Deputy Prime Minister Matteo Salvini, whose far-right League party is a key member of Meloni's coalition, is suing the journalist for calling him the "minister of the criminal underworld" in a social media post in 2018.
In November, Saviano went on trial in a case brought by Meloni for calling her a "bastard" in 2020 over her attitude towards vulnerable migrants.
Meloni's far-right Brothers of Italy party was in opposition at the time, but won September elections on a promise to curb mass migration.
Saviano, known for his international mafia bestseller "Gomorrah", regularly clashes with Italy's far-right and says the trials are an attempt to intimidate him.
He faces up to three years in prison if convicted in either trial.
"I think it is the only case in Western democracies where the executive asks the judiciary to lay down the boundaries within which it is possible to criticise it," Saviano said in a declaration in court on Wednesday.
He said he was "blatantly the victim of intimidation by lawsuit", on trial "for making my opinion, my thoughts, public".
Press freedom watchdogs and supporters of Saviano have called for the suits to be scrapped.

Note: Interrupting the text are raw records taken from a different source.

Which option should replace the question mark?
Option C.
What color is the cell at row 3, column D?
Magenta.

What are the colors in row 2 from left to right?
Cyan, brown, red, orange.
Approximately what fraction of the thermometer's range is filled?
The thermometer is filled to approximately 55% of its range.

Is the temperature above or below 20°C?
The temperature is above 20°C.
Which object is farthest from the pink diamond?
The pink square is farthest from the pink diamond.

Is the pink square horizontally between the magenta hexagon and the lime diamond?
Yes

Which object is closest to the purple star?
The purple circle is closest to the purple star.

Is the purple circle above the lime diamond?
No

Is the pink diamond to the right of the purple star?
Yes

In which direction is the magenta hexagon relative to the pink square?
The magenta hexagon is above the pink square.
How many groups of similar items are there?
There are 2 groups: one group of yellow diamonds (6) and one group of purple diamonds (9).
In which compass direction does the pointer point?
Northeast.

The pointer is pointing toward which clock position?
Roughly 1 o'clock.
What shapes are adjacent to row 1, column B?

Meloni refused in November, despite criticism that her position of power makes it an unfair trial.
- Armed guard -
Saviano has lived under police protection since revealing the secrets of the Naples mafia in 2006. But when Salvini was appointed interior minister in a previous government in June 2018, he suggested he might scrap Saviano's armed guard.

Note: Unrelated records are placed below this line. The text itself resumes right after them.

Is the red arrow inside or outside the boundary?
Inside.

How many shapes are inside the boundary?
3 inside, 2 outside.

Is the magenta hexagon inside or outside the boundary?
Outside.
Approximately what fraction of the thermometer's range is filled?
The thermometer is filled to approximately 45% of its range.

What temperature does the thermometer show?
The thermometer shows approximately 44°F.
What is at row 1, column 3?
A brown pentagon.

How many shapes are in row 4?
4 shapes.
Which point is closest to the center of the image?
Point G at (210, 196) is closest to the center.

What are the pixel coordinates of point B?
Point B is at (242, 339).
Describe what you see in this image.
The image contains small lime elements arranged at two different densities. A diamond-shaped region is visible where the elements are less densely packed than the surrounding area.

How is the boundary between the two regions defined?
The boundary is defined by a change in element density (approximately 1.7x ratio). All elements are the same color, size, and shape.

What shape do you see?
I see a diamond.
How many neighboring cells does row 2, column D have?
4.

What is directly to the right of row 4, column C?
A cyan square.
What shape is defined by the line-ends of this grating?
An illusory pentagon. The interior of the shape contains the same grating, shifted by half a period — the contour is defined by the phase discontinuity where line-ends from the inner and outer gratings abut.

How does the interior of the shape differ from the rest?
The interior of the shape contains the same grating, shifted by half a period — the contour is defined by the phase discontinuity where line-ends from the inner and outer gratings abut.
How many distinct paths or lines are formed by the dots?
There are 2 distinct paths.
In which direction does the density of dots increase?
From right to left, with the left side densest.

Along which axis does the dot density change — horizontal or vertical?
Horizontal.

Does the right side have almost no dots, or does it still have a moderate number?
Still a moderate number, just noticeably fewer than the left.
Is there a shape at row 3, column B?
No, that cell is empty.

The writer reacted on Facebook, saying Salvini "can be defined 'the minister of the criminal underworld'," an expression he said was coined by anti-fascist politician Gaetano Salvemini to describe a political system which exploited voters in Italy's poorer South.
He accused Salvini of having profited from votes in Calabria to get elected senator, while failing to denounce the region's powerful 'Ndrangheta mafia and focusing instead on seasonal migrants.
Salvini's team are expected to reject any claim he is soft on the mafia.
Saviano's lawyer said he will call as a witness the current interior minister Matteo Piantedosi, who at the time was in charge of evaluating the journalist's police protection.
The next hearing was set for June 1.
Watchdogs have warned of the widespread use in Italy of SLAPPS, lawsuits aimed at silencing journalists or whistleblowers.
Defamation through the media can be punished in Italy with prison sentences from six months to three years, but the country's highest court has urged lawmakers to rewrite the law, saying jail time for such cases was unconstitutional.
Saviano is also being sued by Culture Minister Gennaro Sangiuliano in a civil defamation case brought in 2020, before Sangiuliano joined the cabinet.
A ruling in that case could come in the autumn. If he loses that case Saviano may have to pay up to 50,000 euros in compensation, his lawyer told AFP.
Italy ranked 58th in the 2022 world press freedom index published by Reporters Without Borders, one of the lowest positions in western Europe.